Thrash Under Pressure: Anthrax

21st November 2015 0 By Tim Jones

And so we come to Anthrax, the final piece of the jigsaw of thrash metal’s “Big 4”.

Anthrax started at around the same time as Metallica, Megadeth and Slayer, but were the only major players on the east coast of the US. Hailing from New York, their sound was always different to their contemporaries – they were notably heavier and there were clear hardcore influences in their sound.

Their first album didn’t have the impact of other bands’ debut offerings and Fistful of Metal is generally overlooked. Many fans prefer to see Spreading the Disease as Anthrax’s first outing. It was released a year later by then, they’d found the sound that came to define them as a band. It was also the point where they settled on personnel who would be within their ranks for a good while.

In Joey Belladonna, they certainly had the greatest vocalist in thrash, even if he does tend to overegg it every now and then.

The band were influenced by punk, classic rock and, of course, metal. Their appeal was broader than most thrash bands – it was ok to like Anthrax if you weren’t a metalhead. They didn’t look like metallers. Yes they had long hair, but there was a distinct lack of leather and spikes and they dressed in a way that caused many people to liken them to surfers.

Like many other bands, Anthrax went off the boil a little in the mid-90s. Belladonna left and in came former Armored Saint warbler, John Bush.

1993’s Sound of White Noise was the first album to feature him and it wasn’t the same anymore. Grunge had really taken over as thesound de jour and its influences started to creep into the sound of Anthrax.

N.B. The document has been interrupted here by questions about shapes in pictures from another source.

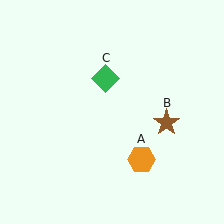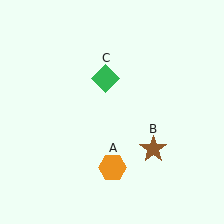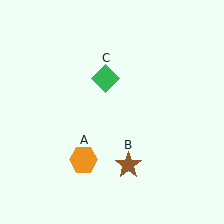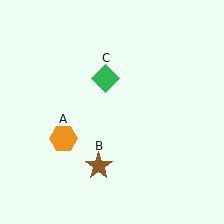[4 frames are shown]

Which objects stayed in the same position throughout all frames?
Green diamond (object C) remained stationary.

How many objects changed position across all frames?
2 objects changed position: orange hexagon (object A), brown star (object B).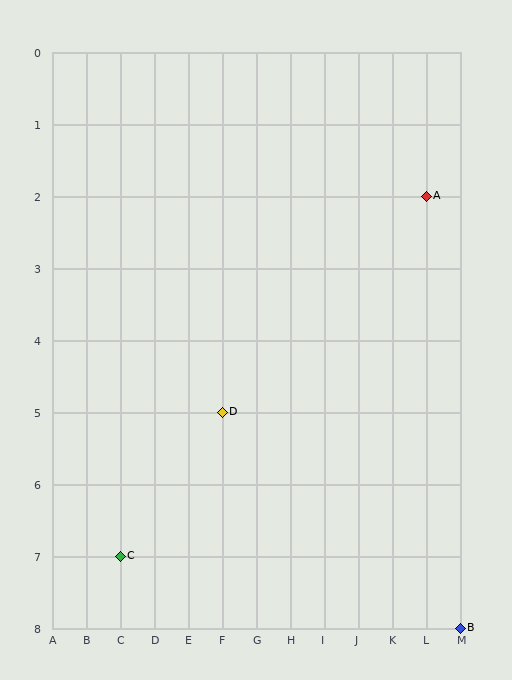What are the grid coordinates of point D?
Point D is at grid coordinates (F, 5).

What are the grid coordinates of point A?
Point A is at grid coordinates (L, 2).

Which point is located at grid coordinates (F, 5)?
Point D is at (F, 5).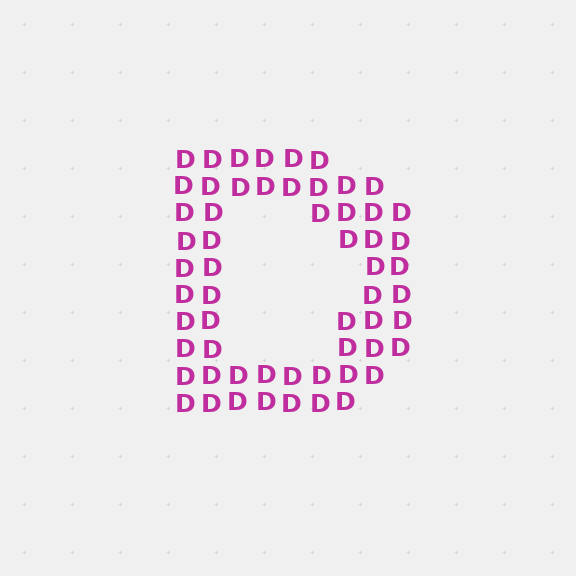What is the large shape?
The large shape is the letter D.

It was wrong, totally wrong.

Three more un-Anthrax releases followed within the next decade and it looked like the band had really run out of steam.

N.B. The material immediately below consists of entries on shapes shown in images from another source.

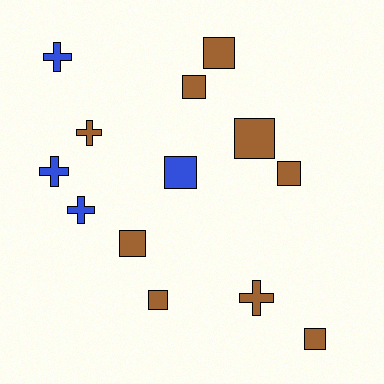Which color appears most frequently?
Brown, with 9 objects.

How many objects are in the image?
There are 13 objects.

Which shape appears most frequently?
Square, with 8 objects.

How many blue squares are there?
There is 1 blue square.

The naysayers were proved wrong as Belladonna returned to his place behind the mic and the band released Worship Music in 2013. This was a return to the good old days and they showed more than any other thrash band how easy it was to return to their roots and abandon all the experimental lunacy that had dogged them for 20 years. Metallica could learn a thing or two here.

Drummer Charlie Benante and guitarist Scott Ian have been ever-present and it is the pair’s combination of frantic drumming and chugging riffs that are the heart of Anthrax.

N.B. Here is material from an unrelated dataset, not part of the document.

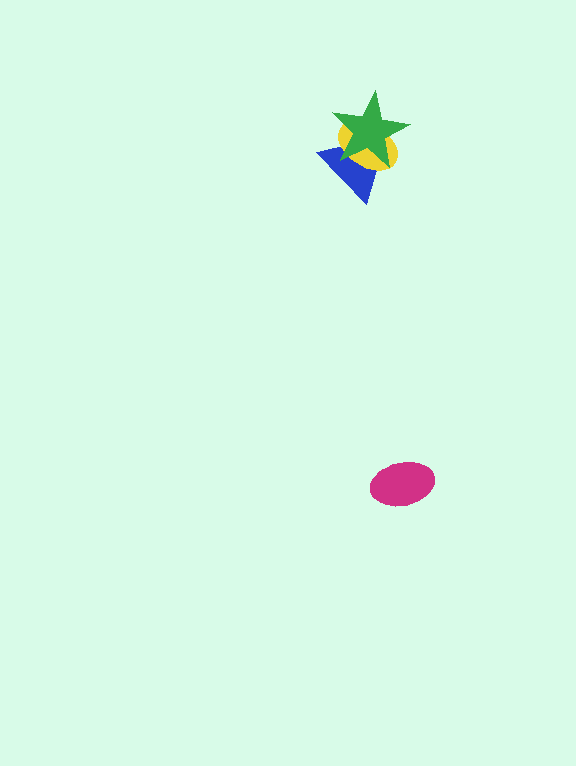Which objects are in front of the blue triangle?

The records from the first ten years are definitely the band’s best. Persistence of Time, State of Euphoria and Spreading the Disease are all moshtastically brilliant offerings, but it’s Among the Living that really stands much taller than anything else they’ve ever created.

It’s a near-perfect album. Their signature dish, if you will.

Stick Among the Living on and you can pretend it’s 1987 for 50 minutes. You may have forgotten that it was the year Ronald Reagan underwent prostate surgery and Lester Piggott was jailed for tax evasion, but what does that matter?

From the opening title track to the last note of Imitation of Life, you’re basically listening to Anthrax’s 1987 and it was a great time to be alive. The songs are all mostly around the five-minute mark and the album plays like Scott Ian’s CV of riffs. If they never recorded another thing and embarked on a perpetual tour playing only this record in full, there would be few complaints.

The major mark against the name of Anthrax comes from thrash/rap car-crashes, I’m the Man and Bring the Noise. They were seen as “ground-breaking” by many, but there is a darker side to these two songs. Anthrax were credited with kickstarting rap metal and nu metal as a result, so you see Limp Bizkit? Totally Anthrax’s fault.